Fiction Reviews

Jack Four

(2021) Neal Asher, Tor, £18.99, hrdk, xii + 431 pp, ISBN 978-1-529-04997-8


This is a hard (ish) science fiction novel from Neal Asher, set in his Polity universe, where humans are slugging it out across the galaxy with the alien prador with the added spice of a virus (Spatterjay) that makes those infected powerful and virtually immortal, but which eventually eats their brains.

You don’t need to have read a Polity universe book before to enjoy this one, because its action is pretty much self-contained and it’s easy to fill in the gaps. Plus there’s nothing too high concept here – there are fights, more fights, explosions, fights and more things blowing up, some in infinitely drawn out detail. Asher does this quite well, though 431 pages seems like a lot of book to draw out a thinnish plot in, but I suspect fans of his previous works will be happy.

The basics of the setup are that Jack Four is one of twenty clones sold to a prador king to help him dominate the trade in ‘thralling’ humans for sale and slavery. The King - who himself has been infected by the Spatterjay virus - has some mad-scientist research going on, with some unpredictable results: he’s infected a human with the virus and turned him into a barely-human monster, with distorted features, super strength and an uncontrollable temper.

Now he’s got Jack Four to contend with. The other nineteen clones are mindless and ‘thralled’ but Jack has the memories (and more) of the original Jack. This becomes obvious when he starts doing things (like not mindlessly colliding into walls) that he’s not been directed to by his new masters.

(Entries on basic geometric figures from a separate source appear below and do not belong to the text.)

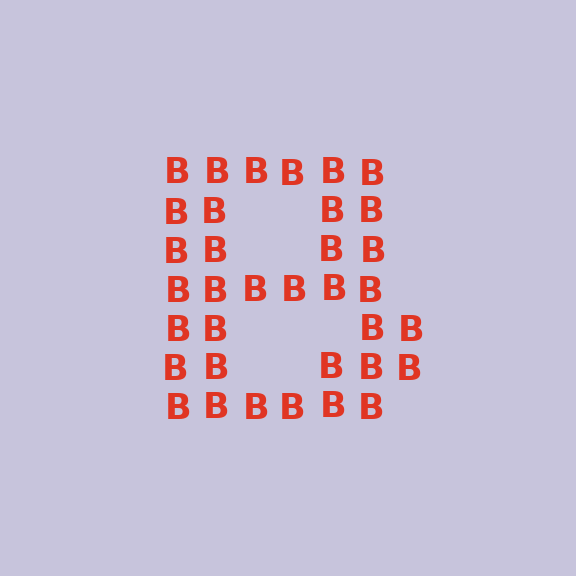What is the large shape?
The large shape is the letter B.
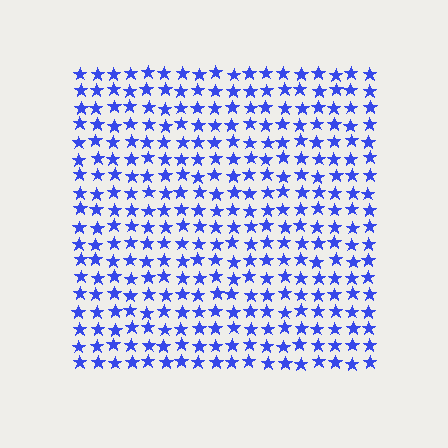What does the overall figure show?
The overall figure shows a square.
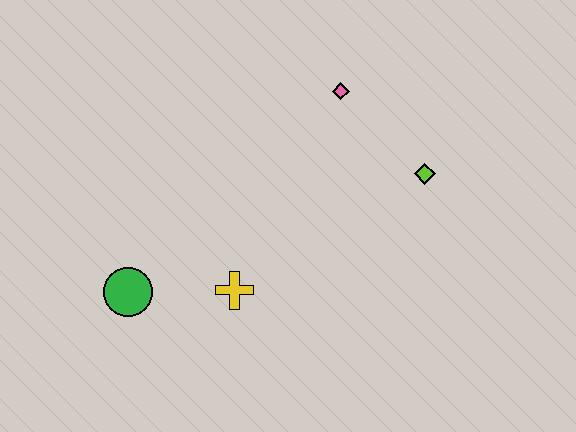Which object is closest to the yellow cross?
The green circle is closest to the yellow cross.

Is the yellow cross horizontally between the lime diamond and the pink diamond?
No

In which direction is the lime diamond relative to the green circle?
The lime diamond is to the right of the green circle.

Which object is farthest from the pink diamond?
The green circle is farthest from the pink diamond.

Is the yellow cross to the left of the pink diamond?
Yes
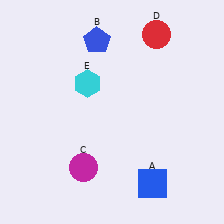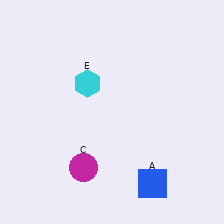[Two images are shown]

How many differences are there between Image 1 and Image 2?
There are 2 differences between the two images.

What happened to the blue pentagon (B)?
The blue pentagon (B) was removed in Image 2. It was in the top-left area of Image 1.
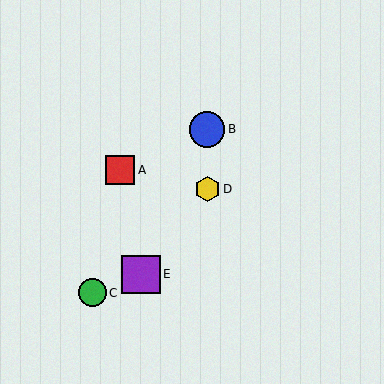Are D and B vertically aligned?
Yes, both are at x≈207.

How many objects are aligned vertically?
2 objects (B, D) are aligned vertically.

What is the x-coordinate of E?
Object E is at x≈141.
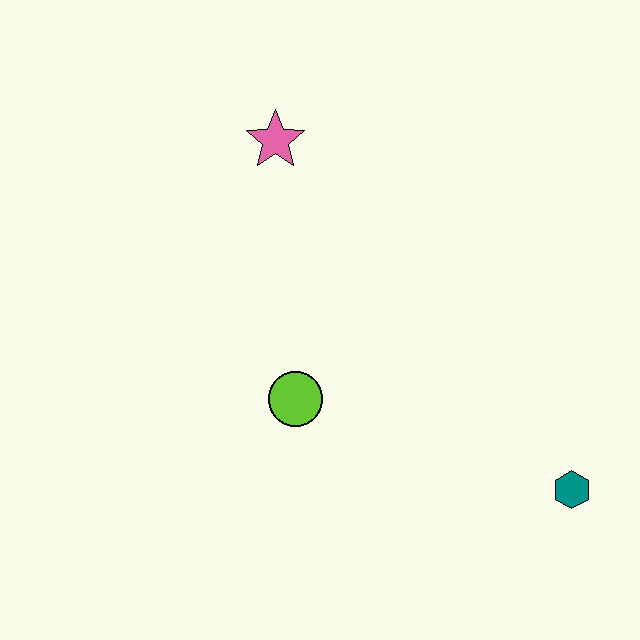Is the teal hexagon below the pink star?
Yes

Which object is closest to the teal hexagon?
The lime circle is closest to the teal hexagon.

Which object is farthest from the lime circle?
The teal hexagon is farthest from the lime circle.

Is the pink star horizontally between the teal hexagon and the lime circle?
No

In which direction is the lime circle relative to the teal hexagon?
The lime circle is to the left of the teal hexagon.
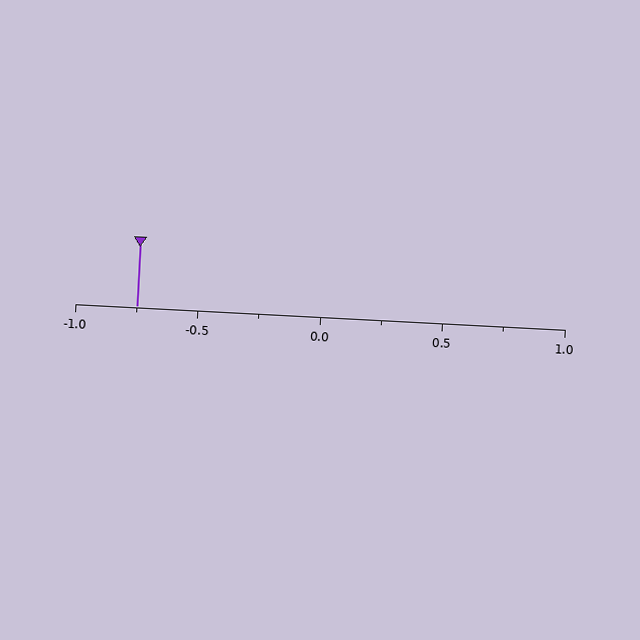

Jack has to escape the prador and their monstrous Spatterjay-infected creation, but before long he’s caught up in wider events and vows to track down the woman who sold him to the prador – Suzeal. At which point things start to get messy…

This novel might sit broadly on the same shelf as Peter F. Hamilton, Adam Roberts and Gareth Powell: it shares DNA with all of them (particularly the occasional Hamilton-like forays into science-dense description) but is tighter on the action and looser on characterisation than most. Its two main antagonists – the prador Vrasan and the human traitor Suzeal – are not exactly nuanced and character growth is mainly down to the Spatterjay monster (Marcus) gradually turning into something else. There’s probably enough here to keep Asher fans happy though, and this has a relentless narrative that never runs out of steam.